En concluant ainsi, le juge Bowman a déterminé qu'il existait entre les deux sources un rapport qui en permettait la combinaison. Le rapport résidait dans le fait que le cabinet de médecine dentaire finançait les activités agricoles en ce sens que l'autre entreprise faisait partie intégrante de la combinaison. Je suis arrivé à la même conclusion dans la présente affaire.

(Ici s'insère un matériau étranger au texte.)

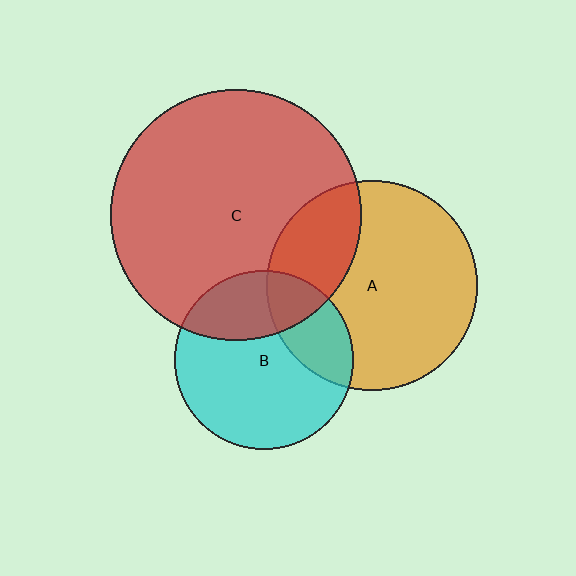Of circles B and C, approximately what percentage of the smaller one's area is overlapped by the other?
Approximately 30%.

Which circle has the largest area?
Circle C (red).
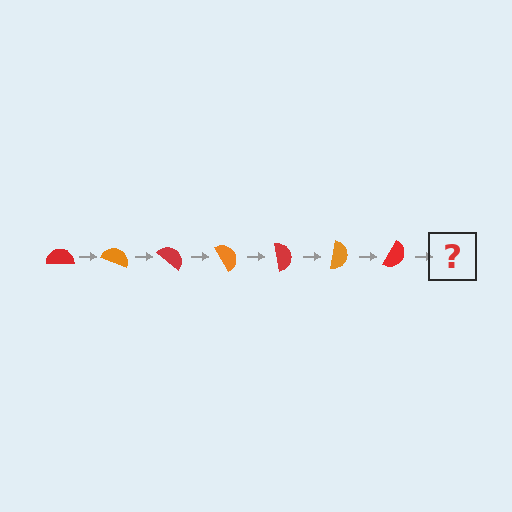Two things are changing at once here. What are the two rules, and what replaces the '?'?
The two rules are that it rotates 20 degrees clockwise each step and the color cycles through red and orange. The '?' should be an orange semicircle, rotated 140 degrees clockwise from the start.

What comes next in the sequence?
The next element should be an orange semicircle, rotated 140 degrees clockwise from the start.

[18] L'avocat de l'intimée a notamment mentionné l'affaire Young v. R., une décision rendue en 1999 par le juge Mogan, C.C.I., 1999 Carswell Nat. 12. Dans cette affaire, la Cour n'a pas accordé beaucoup de poids à l'investissement de capitaux, au motif qu'un employé n'investit pas de capitaux en tant que tels dans son emploi et que, en conséquence, la comparaison entre les capitaux investis dans les deux sources de revenu n'était pas importante. Je ne suis pas d'accord avec cette analyse. Je ne vois rien dans l'arrêt Moldowan, dans l'affaire Hover ou dans les autres décisions pertinentes, qui mène à la conclusion qu'il faut effectuer une comparaison pour ce qui est de la source dans laquelle les capitaux sont investis. J'estime qu'il faut simplement considérer les capitaux investis dans l'exploitation agricole comme l'un des éléments servant à déterminer l'intention du contribuable au sujet de l'exploitation agricole et de la possibilité d'en tirer un profit. La situation factuelle dans les présents appels diffère de la situation habituelle où des capitaux considérables sont investis dans des chevaux de course, mais où le propriétaire participe très peu à l'exploitation en question.

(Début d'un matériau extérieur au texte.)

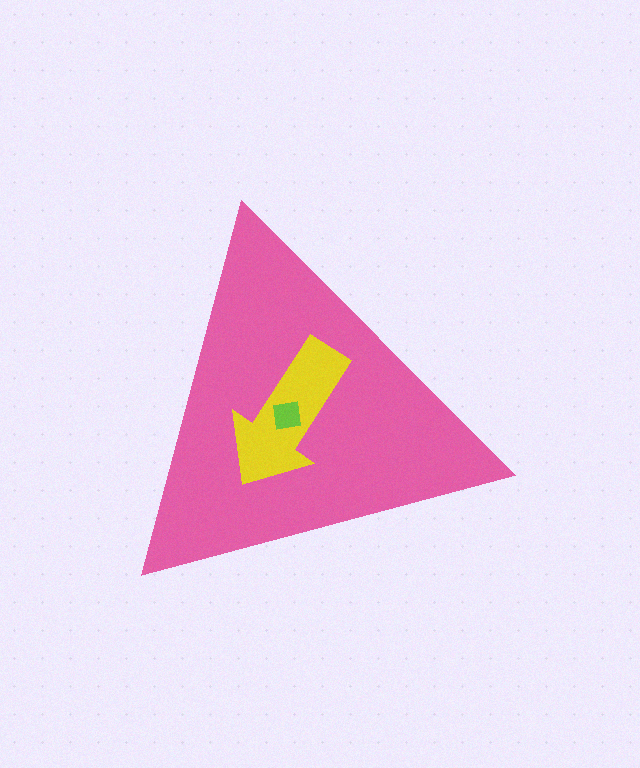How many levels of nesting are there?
3.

[19] En conclusion, à mon avis, il a été satisfait aux critères qui permettent d'établir que le revenu d'un contribuable provient principalement soit de l'agriculture soit d'une combinaison de l'agriculture et d'une autre source de revenu. L'article 31 ne s'appliquait pas à l'appelant, qui a droit à la totalité des pertes agricoles dont il a réclamé la déduction pour les trois années en cause. Par conséquent, les appels sont admis, avec frais, et l'affaire est déférée au ministre pour nouvel examen et nouvelle cotisation pour les motifs qui précèdent.

Signé à Ottawa, Canada, ce 14e jour d'octobre 1999.

“ T. P. O'Connor ”

J.C.C.I.

[TRADUCTION FRANÇAISE OFFICIELLE]

Traduction certifiée conforme ce 19e jour de juin 2000.